No caso da União Europeia, Sweet afirma que os Estados Europeus, ao concordarem com o Tratado de Roma, nunca registraram qualquer previsão de que aquele tratado fosse diretamente aplicável pelos seus tribunais, muito menos que ele fosse considerado superior ao direito interno dos países. No entanto, o Tribunal Europeu de Justiça teria estipulado uma jurisdição própria afirmando a supremacia do tratado, sujeitando a sua jurisdição.

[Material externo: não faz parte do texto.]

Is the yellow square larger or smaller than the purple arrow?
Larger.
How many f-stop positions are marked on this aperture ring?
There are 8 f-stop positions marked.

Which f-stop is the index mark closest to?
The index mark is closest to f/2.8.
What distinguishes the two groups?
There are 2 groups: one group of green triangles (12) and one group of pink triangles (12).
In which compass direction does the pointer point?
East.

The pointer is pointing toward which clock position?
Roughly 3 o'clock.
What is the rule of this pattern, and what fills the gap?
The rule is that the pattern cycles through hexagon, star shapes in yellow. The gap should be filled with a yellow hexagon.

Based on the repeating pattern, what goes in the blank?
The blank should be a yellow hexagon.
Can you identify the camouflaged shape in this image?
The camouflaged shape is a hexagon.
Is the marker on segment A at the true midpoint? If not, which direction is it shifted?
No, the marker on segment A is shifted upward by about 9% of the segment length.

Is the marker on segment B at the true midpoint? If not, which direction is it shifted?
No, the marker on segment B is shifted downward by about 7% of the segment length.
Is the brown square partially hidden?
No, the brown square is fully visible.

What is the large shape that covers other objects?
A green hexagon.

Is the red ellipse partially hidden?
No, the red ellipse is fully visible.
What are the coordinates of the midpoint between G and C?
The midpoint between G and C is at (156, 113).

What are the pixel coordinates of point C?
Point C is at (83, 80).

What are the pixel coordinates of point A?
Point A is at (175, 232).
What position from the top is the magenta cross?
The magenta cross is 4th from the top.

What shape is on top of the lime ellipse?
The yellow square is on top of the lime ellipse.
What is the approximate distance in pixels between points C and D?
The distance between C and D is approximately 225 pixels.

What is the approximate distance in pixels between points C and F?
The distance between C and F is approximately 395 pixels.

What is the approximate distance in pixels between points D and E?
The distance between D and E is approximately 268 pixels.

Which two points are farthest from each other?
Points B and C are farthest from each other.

Segundo Sweet, esse tipo de entendimento tem resultado não só em aumento do poder do Tribunal Europeu de Justiça (que ele diz estar “constantemente avançando em assuntos antes considerados imunes ao seu alcance”), como também no aumento do poder dos Judiciários nacionais nos países -membros. Isso porque, segundo Sweet, em muitos casos, os juízes passaram a assumir o poder de invalidar leis nacionais à luz do direito europeu, mesmo em países cuja constituição antes proibiu a revisão judicial das leis.

Doce afirma que esse sistema, que vigora na União Europeia há quarenta anos, é “inteiramente um produto de golpe de Estado judicial”.

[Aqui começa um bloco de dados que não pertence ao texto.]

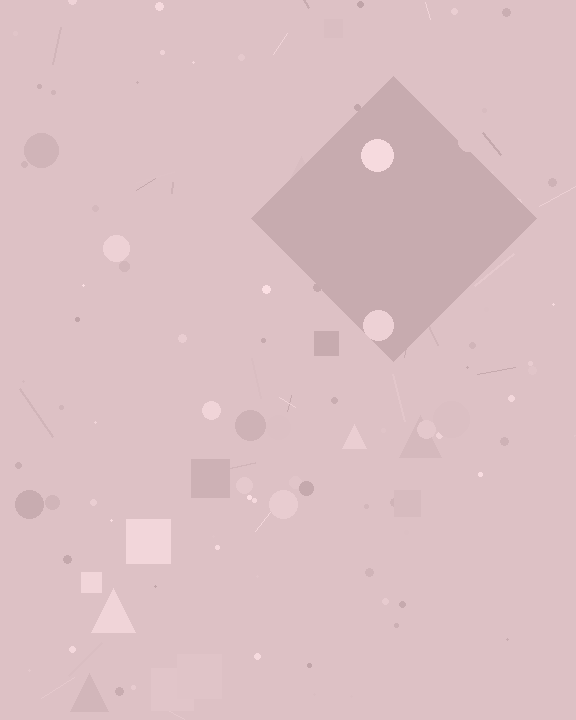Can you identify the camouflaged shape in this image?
The camouflaged shape is a diamond.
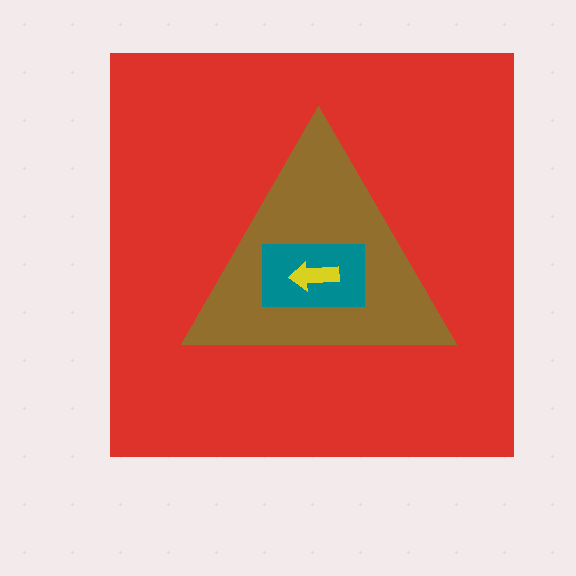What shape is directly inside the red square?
The brown triangle.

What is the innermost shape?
The yellow arrow.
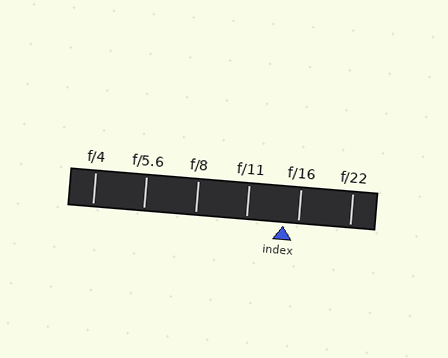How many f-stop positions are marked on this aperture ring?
There are 6 f-stop positions marked.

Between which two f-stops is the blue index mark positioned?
The index mark is between f/11 and f/16.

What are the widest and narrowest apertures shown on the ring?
The widest aperture shown is f/4 and the narrowest is f/22.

Presidentes que dão golpe pelo Judiciário

Embora Sweet apenas cogite o uso de golpe de Estado judicial para aumentar os poderes do próprio Judiciário, o conceito já é relatado para afirmar uma estratégia de expansão de outros poderes. O pesquisador Franz Xavier Barrios Suvelza afirma que o Tribunal Constitucional da Bolívia praticou “golpe de Estado judicial” em 2017 para permitir que o então presidente Evo Morales concorresse a um quarto mandato consecutivo, apesar da proibição no texto da Constituição. O argumento do tribunal foi que uma norma constitucional violava convenções internacionais de direitos humanos.

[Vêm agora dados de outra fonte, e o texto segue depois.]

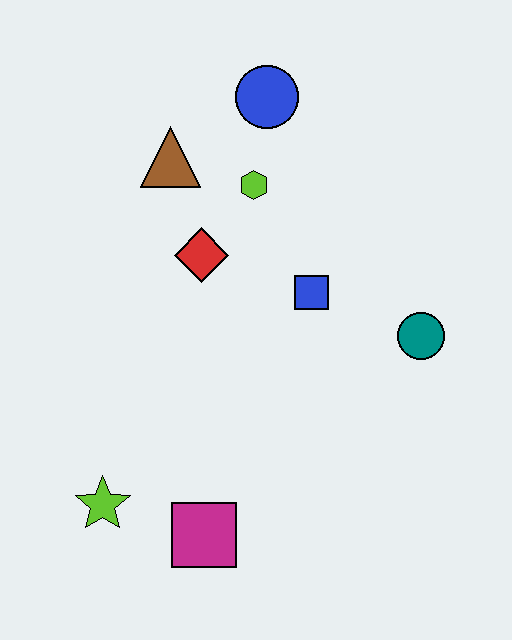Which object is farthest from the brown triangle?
The magenta square is farthest from the brown triangle.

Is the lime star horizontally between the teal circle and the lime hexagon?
No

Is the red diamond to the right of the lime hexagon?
No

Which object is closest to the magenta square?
The lime star is closest to the magenta square.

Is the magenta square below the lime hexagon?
Yes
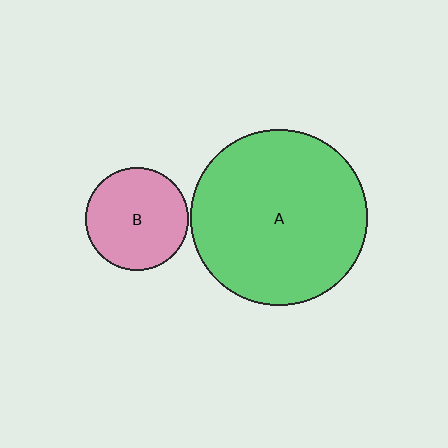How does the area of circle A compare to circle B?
Approximately 2.9 times.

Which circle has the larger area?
Circle A (green).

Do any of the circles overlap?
No, none of the circles overlap.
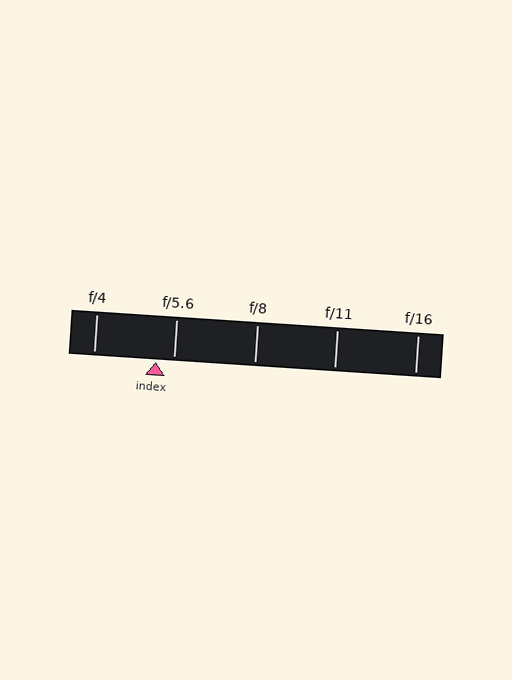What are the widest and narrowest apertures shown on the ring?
The widest aperture shown is f/4 and the narrowest is f/16.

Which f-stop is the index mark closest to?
The index mark is closest to f/5.6.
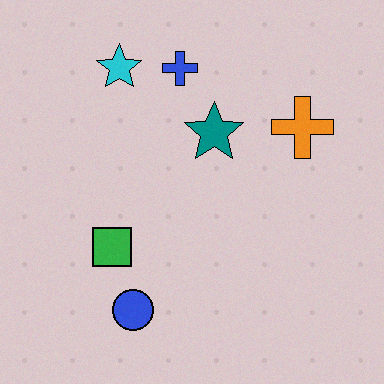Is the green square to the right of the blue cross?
No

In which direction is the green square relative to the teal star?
The green square is below the teal star.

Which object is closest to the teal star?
The blue cross is closest to the teal star.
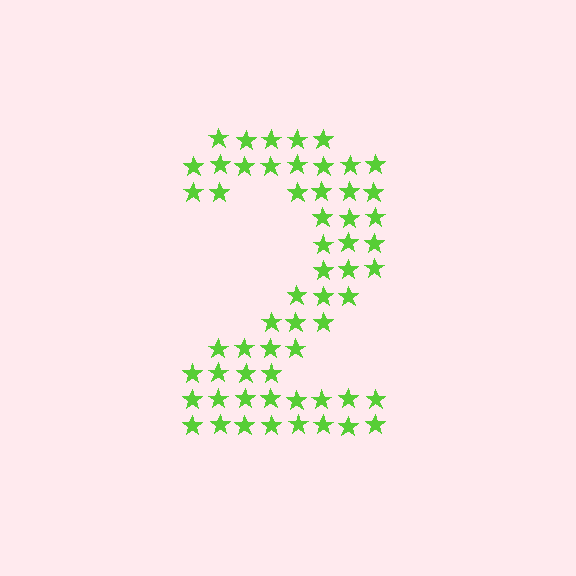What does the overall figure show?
The overall figure shows the digit 2.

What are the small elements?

A caracterização de eventuais “golpes de Estado judiciais” é mais controversa e menos nítida do que os golpes de Estado tradicionais, não só por não envolverem violência, como também porque, segundo Sweet, os juízes envolvidos sempre fazem grande esforço para “evitar a acusação de que estão fundamentalmente revisando” a constituição nacional.

Sweet cita também que, embora possa haver inicialmente controvérsias na comunidade jurídica, “grande quantidade de atividade doutrinária é dedicada a defensor do golpe de Estado”; se não por argumentos jurídicos, então sob fundamentos importantes, citando benefícios para a sociedade. Com o passar do tempo, diz Sweet, a doutrina majoritária sempre acaba se renunciando ao fato consumado, e o que foi visto inicialmente como violação das normas acaba sendo reforçado como a nova norma legítima – idêntica ao que ocorre com um golpe de Estado tradicional.

Fonte: Por Hugo Freitas é mestre em Direito pela Universidade Federal de Minas Gerais.